Hi! I just joined since it seems like this is a good place to come if I ever have any questions. I've been doing stage crew stuff for 3 years now, and I also work in my school's communications center. I really love it!  

- Lisa


----------



## Peter (Feb 3, 2005)

Hey! Welcome!

your "school's communications center" what is that? Is it like a TV station or... or... ? It kinda seems like a broad name. 

Welcome to controlbooth.com! I hope you find some questions to ask, and also feel free to post your own thoughts on other peoples questions too (that's what really makes this site work!)

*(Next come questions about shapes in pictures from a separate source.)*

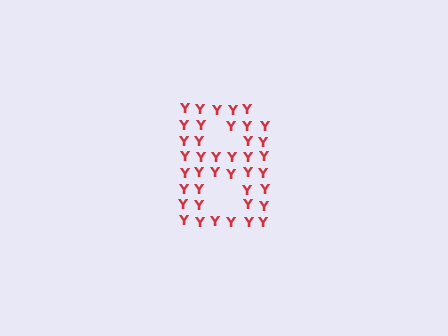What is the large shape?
The large shape is the letter B.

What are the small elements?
The small elements are letter Y's.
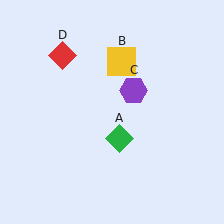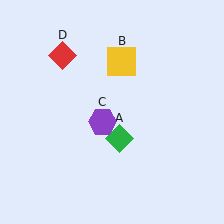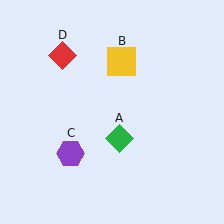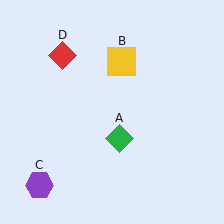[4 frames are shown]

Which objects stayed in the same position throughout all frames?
Green diamond (object A) and yellow square (object B) and red diamond (object D) remained stationary.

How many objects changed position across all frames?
1 object changed position: purple hexagon (object C).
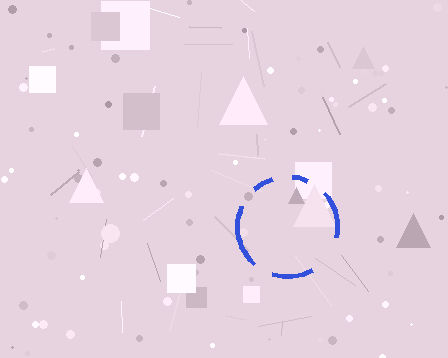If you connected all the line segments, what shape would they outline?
They would outline a circle.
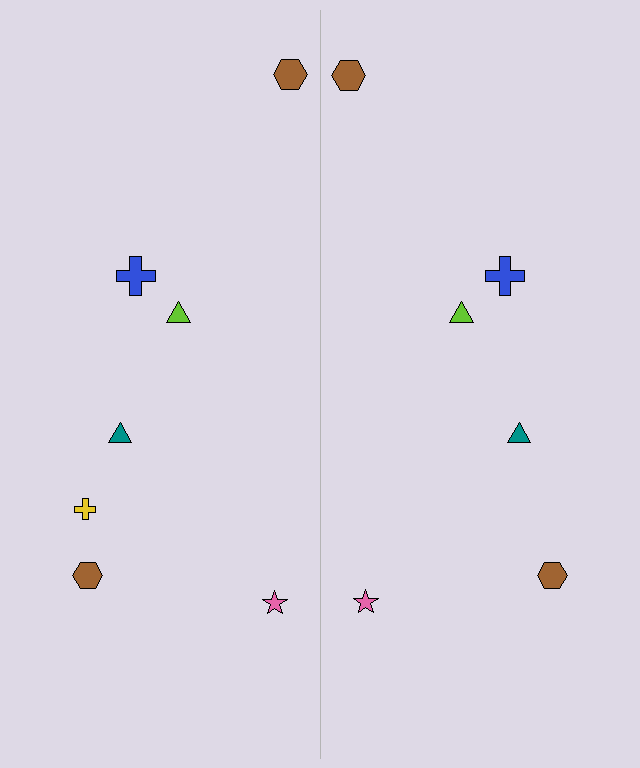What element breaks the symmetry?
A yellow cross is missing from the right side.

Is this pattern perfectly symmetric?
No, the pattern is not perfectly symmetric. A yellow cross is missing from the right side.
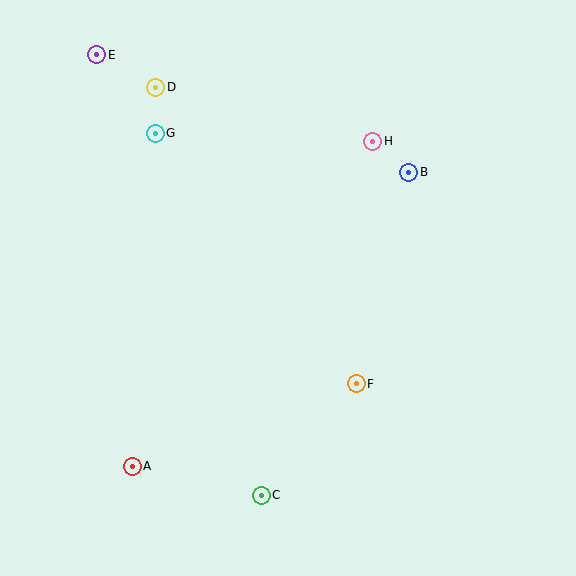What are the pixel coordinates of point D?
Point D is at (156, 87).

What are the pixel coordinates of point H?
Point H is at (373, 141).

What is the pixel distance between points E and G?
The distance between E and G is 98 pixels.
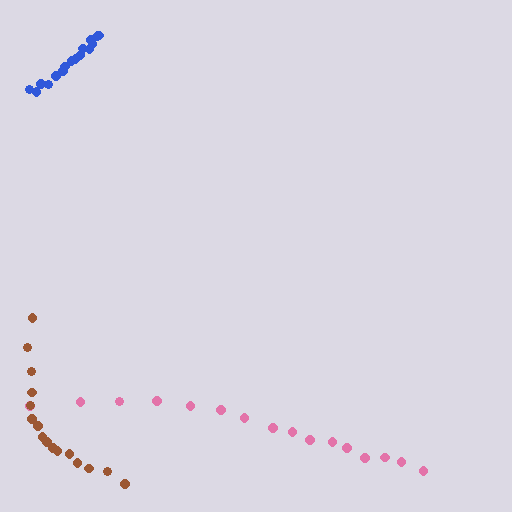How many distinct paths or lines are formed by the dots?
There are 3 distinct paths.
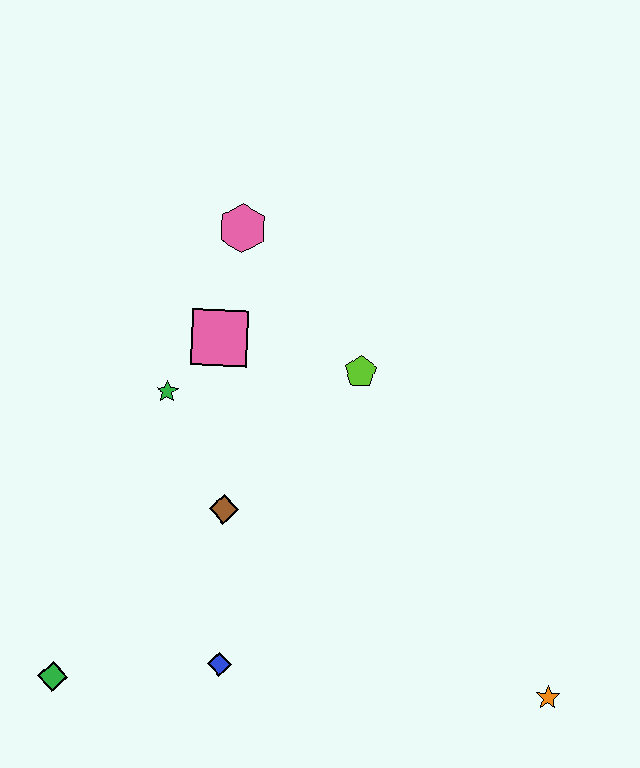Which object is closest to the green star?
The pink square is closest to the green star.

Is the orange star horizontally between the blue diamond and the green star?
No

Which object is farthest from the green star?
The orange star is farthest from the green star.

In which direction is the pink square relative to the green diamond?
The pink square is above the green diamond.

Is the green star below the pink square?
Yes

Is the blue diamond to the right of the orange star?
No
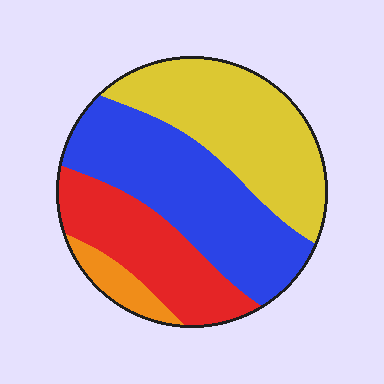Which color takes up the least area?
Orange, at roughly 5%.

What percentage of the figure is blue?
Blue covers around 35% of the figure.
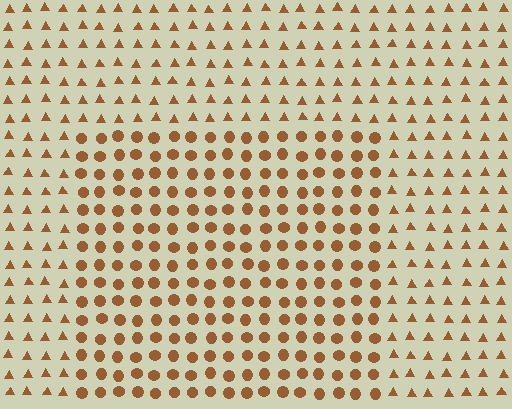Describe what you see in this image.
The image is filled with small brown elements arranged in a uniform grid. A rectangle-shaped region contains circles, while the surrounding area contains triangles. The boundary is defined purely by the change in element shape.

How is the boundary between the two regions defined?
The boundary is defined by a change in element shape: circles inside vs. triangles outside. All elements share the same color and spacing.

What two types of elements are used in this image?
The image uses circles inside the rectangle region and triangles outside it.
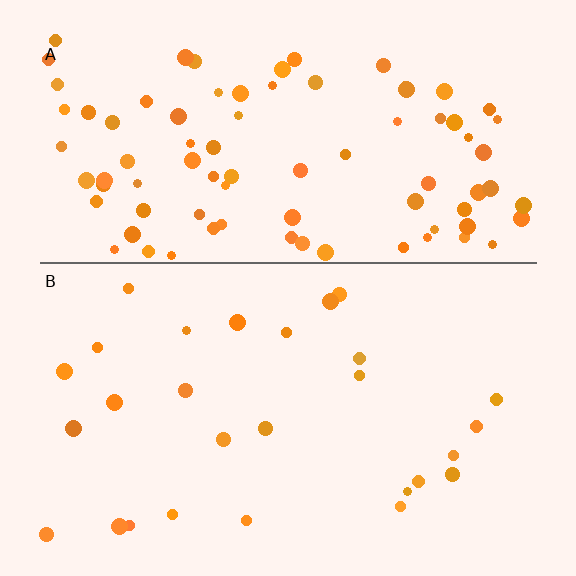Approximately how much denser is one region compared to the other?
Approximately 3.1× — region A over region B.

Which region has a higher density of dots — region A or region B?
A (the top).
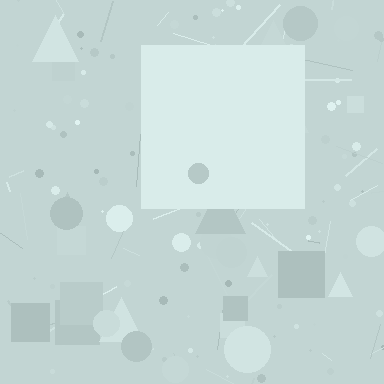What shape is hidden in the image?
A square is hidden in the image.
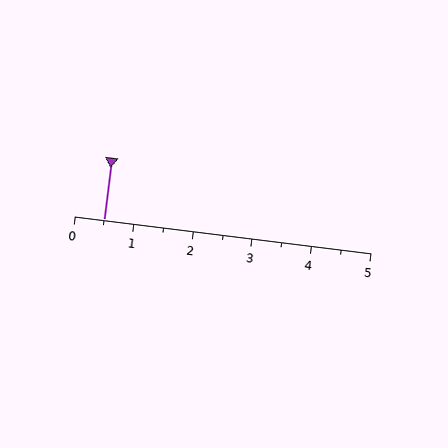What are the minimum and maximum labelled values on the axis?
The axis runs from 0 to 5.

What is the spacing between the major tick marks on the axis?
The major ticks are spaced 1 apart.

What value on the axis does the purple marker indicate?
The marker indicates approximately 0.5.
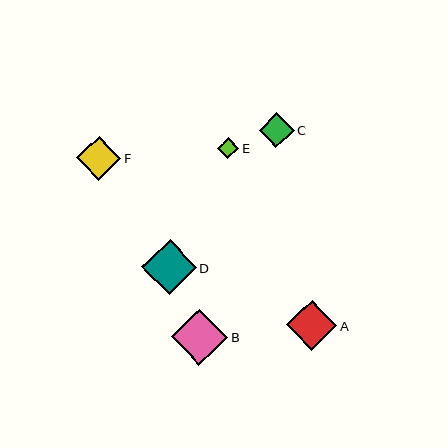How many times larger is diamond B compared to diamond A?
Diamond B is approximately 1.1 times the size of diamond A.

--The Official Welcome Wagon (part 1)


----------



## TechnicalRunner (Feb 5, 2005)

we just call it "the comm center" - it's where we do the morning news and edit all the games and concerts and activites we tape that go on at the school. it's really a lot of fun!


----------



## avkid (Feb 5, 2005)

Welcome again, i wish my school had a facility like that! 
-the OFFICIAL welcome wagon(always part 1 of 2)


----------



## Peter (Feb 5, 2005)

Ahh cool! my school has the room and equipment for that (no idea if it's installed or not) with our school's renovation last year, but as of right now they havent let me in to it yet! Maybe one day (long after I graduate at the end of this year) they will get it working, but I dont know, without me there to push them to get technical things done.... i dont know if it will happen or not! Anyways, thats cool stuff! Welcome once again!


----------